If you need to be able to sort or filter e.g. by last name, then it would be better to have separate columns for these fields.
If you're looking for reasons why a single "name" field might be preferred, here's a blog I ran across awhile back about Falsehoods Programmers Believe About Names that might be enlightening. If your user base is culturally diverse, some of your assumptions about what makes a name may be wrong.
Some of the systems that I work with on a daily basis tend to have two fields. First, a "login name" or "username" (or email address, in the case of Bugzilla) that is permanent and used to uniquely identify a user for login. Second, a "display name" or "real name" (in the case of MediaWiki) that can be changed by the user.
The systems I work with that have "first name", "middle name", and "last name" seem to be systems that are geared toward storing contact information (CRM systems or billing systems). My guess is that it's a holdover from paper forms (Rolodex, mail-in forms, invoices, etc.), but I have no references to substantiate that.

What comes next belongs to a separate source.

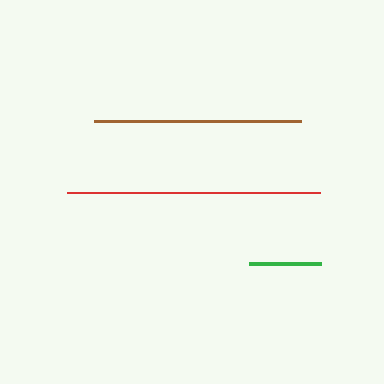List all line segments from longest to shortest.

Depends if you need the name separated, for example, in case of a filter by last name. This is very restricted by the use that you'll take for this field. At the moment I never needed this situation, I'm always used only one field for the person name.

i suggest to use first name and last name on two columns.
if you have a middle name, it will saved in first name.
if you want the first name and the last name is possible with sql or c# or other language concatenate. If you save on one column, the order is fixed as you saved.(if you saved last name + first name, you can't show frist name + last name without using split, that is a bad solution)
is more accurate and clear.

Naturally this will depend a bit on the expected scope of your database (i.e. global, national, internal, etc.)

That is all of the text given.